Fish snorts. You say it like it’s a bad thing.

“There’s my sweet grandbaby,” Mom coos as she snatches up Mack before Hux can blink. Little Mack giggles, already reaching for the parade beads around Mom’s neck and proceeds to strangle her with them.

Note to self: secure a death grip on my child at all times, especially seeing that some of these women can perform a baby heist before you ever notice your little one is gone.

Add that to the long list of things to worry about.

“Happy Easter,” Hux says with a laugh before offering me a quick embrace. “Is that Fish?” he says, giving her head a little pat. “And a feline friend? Here, let me take the cats,” he offers, taking the tote bag from me. “Your legs have enough living beings to carry as it is.”

The baby gives a kick of agreement.

“Living beings and that triple helping of chocolate chip waffles I woofed down this morning,” I tease. Only I’m not teasing.

Hux nods my way with a sudden look of concern. “Mom and Georgie called me up this morning and told me about that QR scam with the flowers.”

“That’s right,” Mom says, bouncing baby Mack on her hip and he gives a giggle. “We called him at six this morning and told him everything.”

“At six?” I balk.

“I didn’t want Mackie to miss the big parade.” My mother turns to Hux. “Bizzy doesn’t know the latest.” She bounces Mack once more until they’re both facing my direction again. “They not only vacuumed all the money from Georgie’s bank account, but they ran up all of her credit cards, too.”
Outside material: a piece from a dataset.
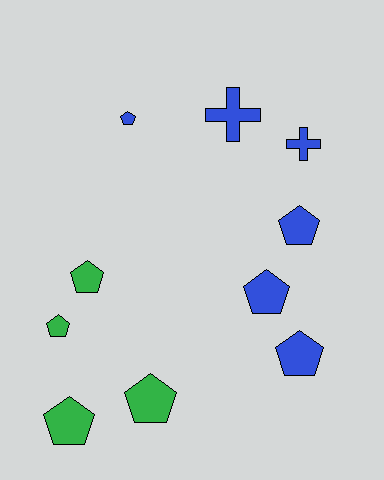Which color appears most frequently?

“What?” I gasp as my heart sinks. “Oh, Georgie, I’m so sorry. But if it’s any consolation, Jasper is already making progress in your case. He’ll fix this. I promise.”

I hope.

I press my lips tight with the thought.

“This is terrible,” Hux says. “And it really steams me to hear about people being taken advantage of—especially old people.”

“Who you calling old, you little squirt?” Georgie shoots back.

“Sorry.” He winces. “But it’s official,” Hux says, somehow managing to look professional despite having two cats using him as a climbing post at the moment. “I’m starting a new website where people can submit and verify scams. And creating a database of known scams as well.”

“That sounds wonderful,” I tell him. “And so very much needed. Can you include scams regarding babies in there, too? You know, just in case someone wants to steal an infant or two?” I’m not usually this paranoid, but let’s face it, the world is giving me reason to be.

Before he can answer, a cacophony of music, cheers, laughter, and wild shrill screams breaks out all around us.

Why do I have a very bad feeling about this?